Subtleties of Structure in the Gain Medium: Low Threshold InGaN Lasers with Quantum Dots, Quantum Wells and in between
Abstract
The ability to fabricate laser cavities with dimensions in the range of 100’s of nanometers provides enormously greater sensitivity in understanding the real limitations to ultra-low threshold lasing. Such micro- and nanocavity lasers also allow greater insights into the role of the structure of the gain medium.

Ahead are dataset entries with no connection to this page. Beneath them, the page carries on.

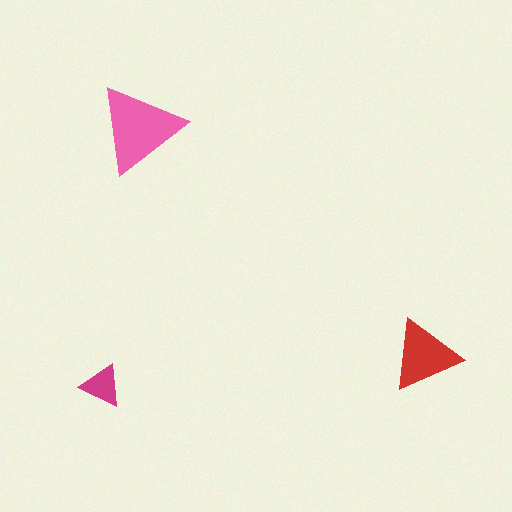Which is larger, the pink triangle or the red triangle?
The pink one.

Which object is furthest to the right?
The red triangle is rightmost.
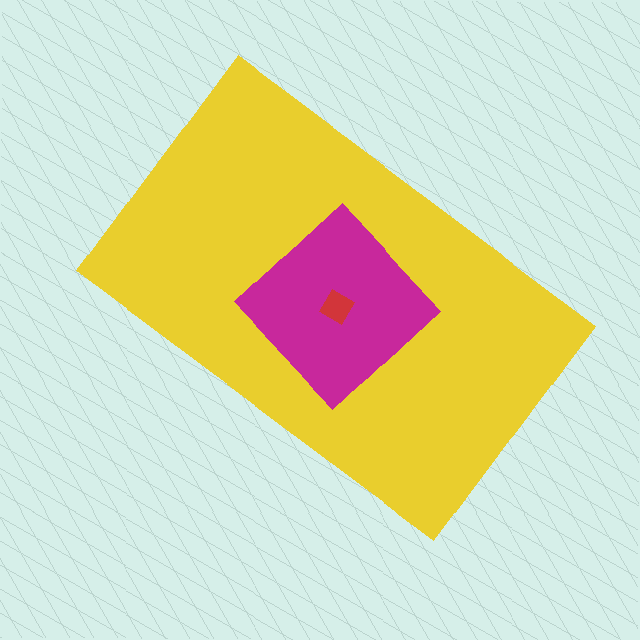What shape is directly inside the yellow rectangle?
The magenta diamond.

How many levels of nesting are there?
3.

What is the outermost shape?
The yellow rectangle.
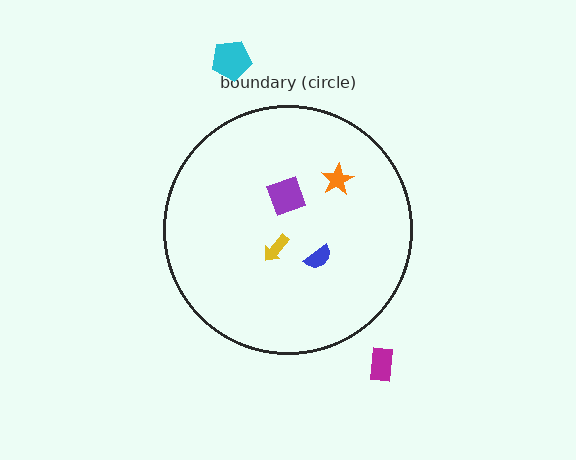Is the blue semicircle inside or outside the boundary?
Inside.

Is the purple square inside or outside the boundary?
Inside.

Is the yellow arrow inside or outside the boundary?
Inside.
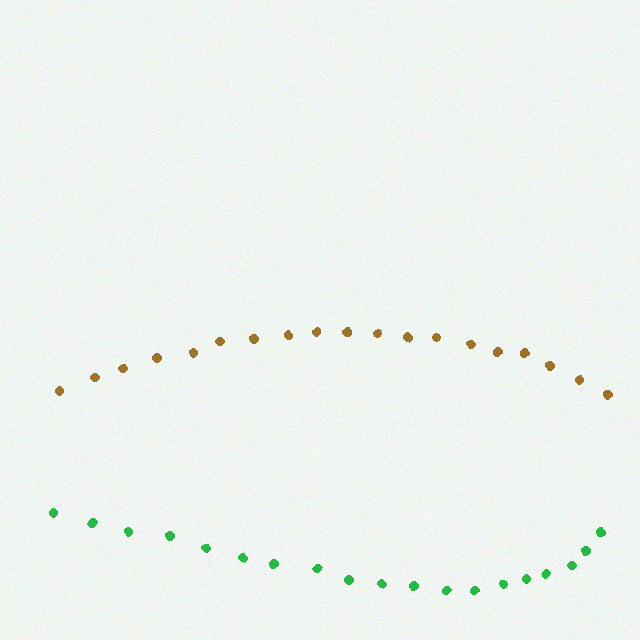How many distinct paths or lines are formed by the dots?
There are 2 distinct paths.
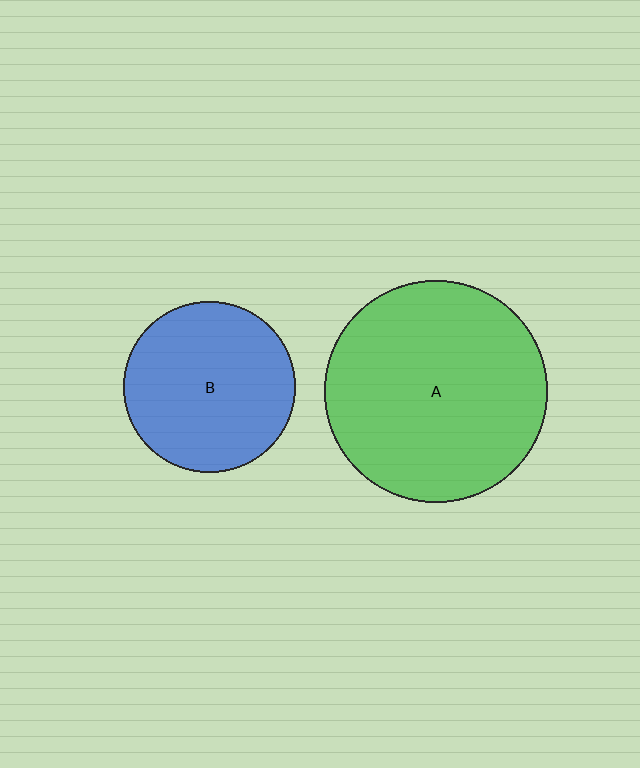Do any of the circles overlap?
No, none of the circles overlap.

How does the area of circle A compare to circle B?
Approximately 1.7 times.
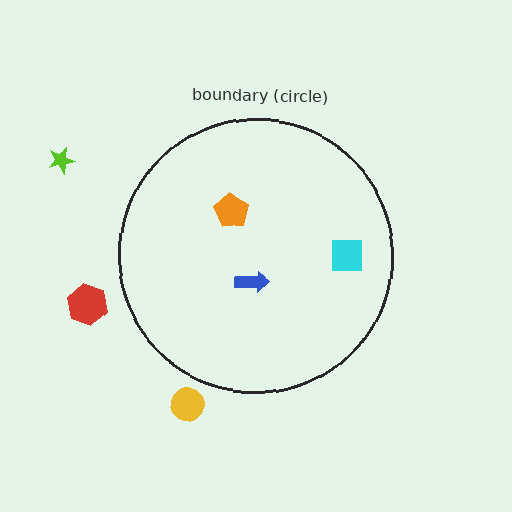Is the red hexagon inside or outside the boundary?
Outside.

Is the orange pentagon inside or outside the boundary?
Inside.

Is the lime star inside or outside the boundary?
Outside.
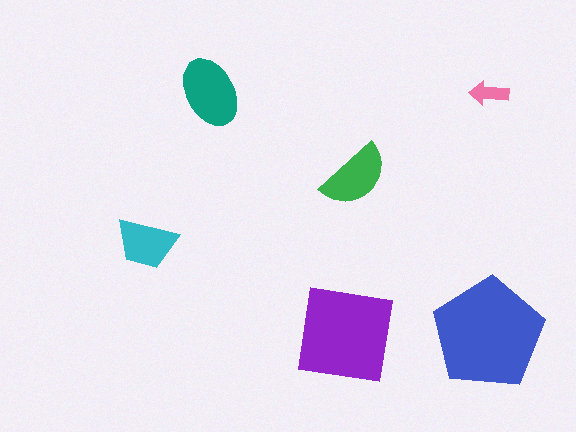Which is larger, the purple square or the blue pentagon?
The blue pentagon.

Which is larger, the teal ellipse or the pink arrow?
The teal ellipse.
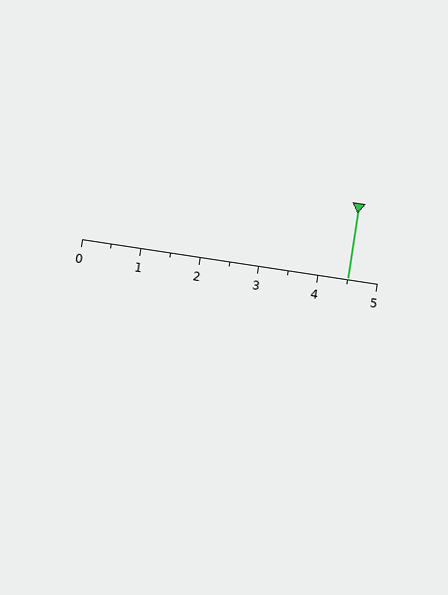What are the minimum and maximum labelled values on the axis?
The axis runs from 0 to 5.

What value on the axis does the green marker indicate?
The marker indicates approximately 4.5.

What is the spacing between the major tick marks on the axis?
The major ticks are spaced 1 apart.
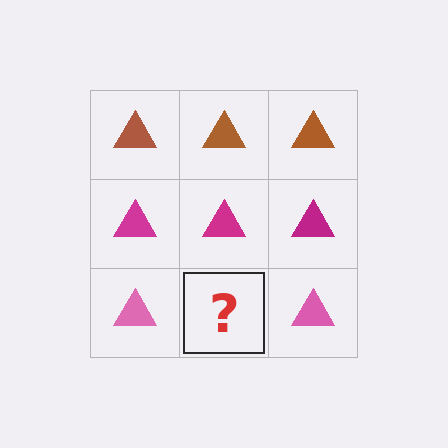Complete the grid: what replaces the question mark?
The question mark should be replaced with a pink triangle.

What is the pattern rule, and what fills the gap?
The rule is that each row has a consistent color. The gap should be filled with a pink triangle.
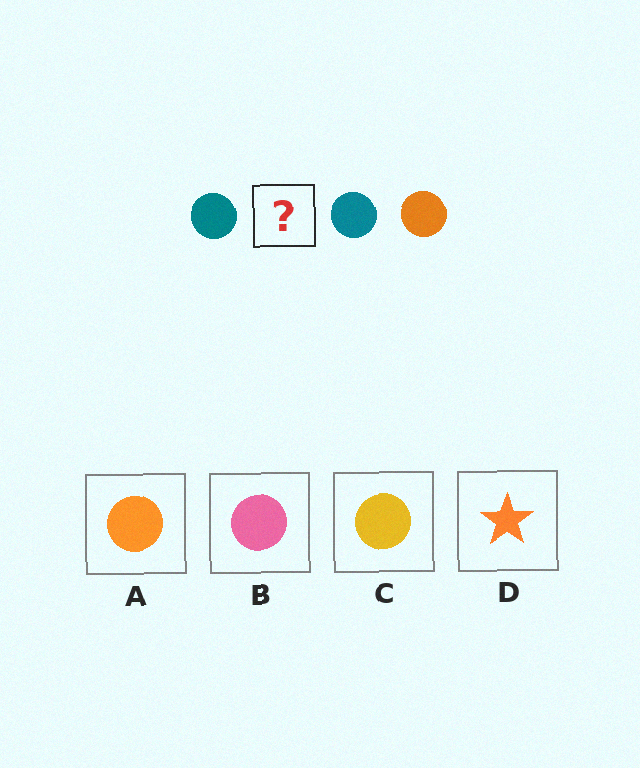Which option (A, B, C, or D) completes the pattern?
A.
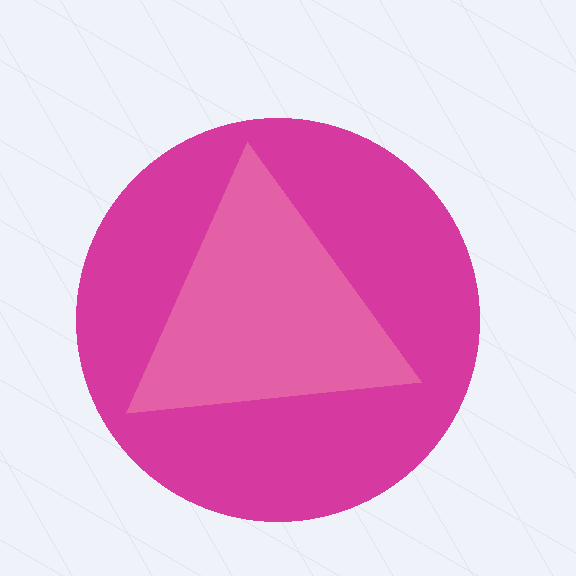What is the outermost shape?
The magenta circle.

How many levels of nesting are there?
2.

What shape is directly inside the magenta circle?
The pink triangle.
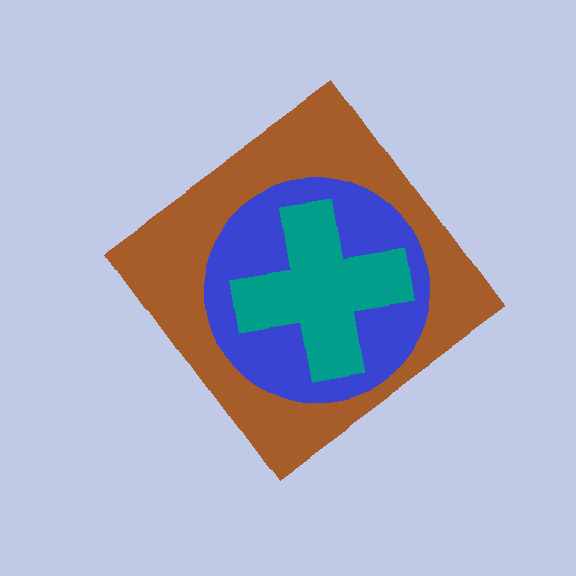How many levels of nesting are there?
3.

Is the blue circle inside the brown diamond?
Yes.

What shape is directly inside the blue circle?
The teal cross.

For example, quantum dot structures have promised much lower thresholds than quantum wells, because of their distinctive density of electronic states. However, this promise has not been realized. This work seeks to better understand the reasons for these limitations through a comparative study of lasing thresholds in microdisk cavities with varying gain media including InGaN quantum wells, fragmented quantum wells, and a combination of fragmented quantum wells with quantum dots. The results of these studies not only provide better understanding of lasing in nitride-based quantum dot cavity systems, but also shed insight into the more fundamental issues of light-matter coupling in such systems.
About the speaker
After receiving her PhD in Physics from Columbia University, Prof. Evelyn Hu worked at AT&T Bell Laboratories from 1975 to 1984. She was Professor in the Departments of Electrical & Computer Engineering, and Materials at the University of California, Santa Barbara from 1984-2008. She served as the scientific co-director of the California NanoSystems Institute, a joint initiative at UCSB and the University of California, Los Angeles. She is currently the Tarr-Coyne Professor of Applied Physics and Electrical Engineeringg in Harvard's School of Engineering and Applied Sciences.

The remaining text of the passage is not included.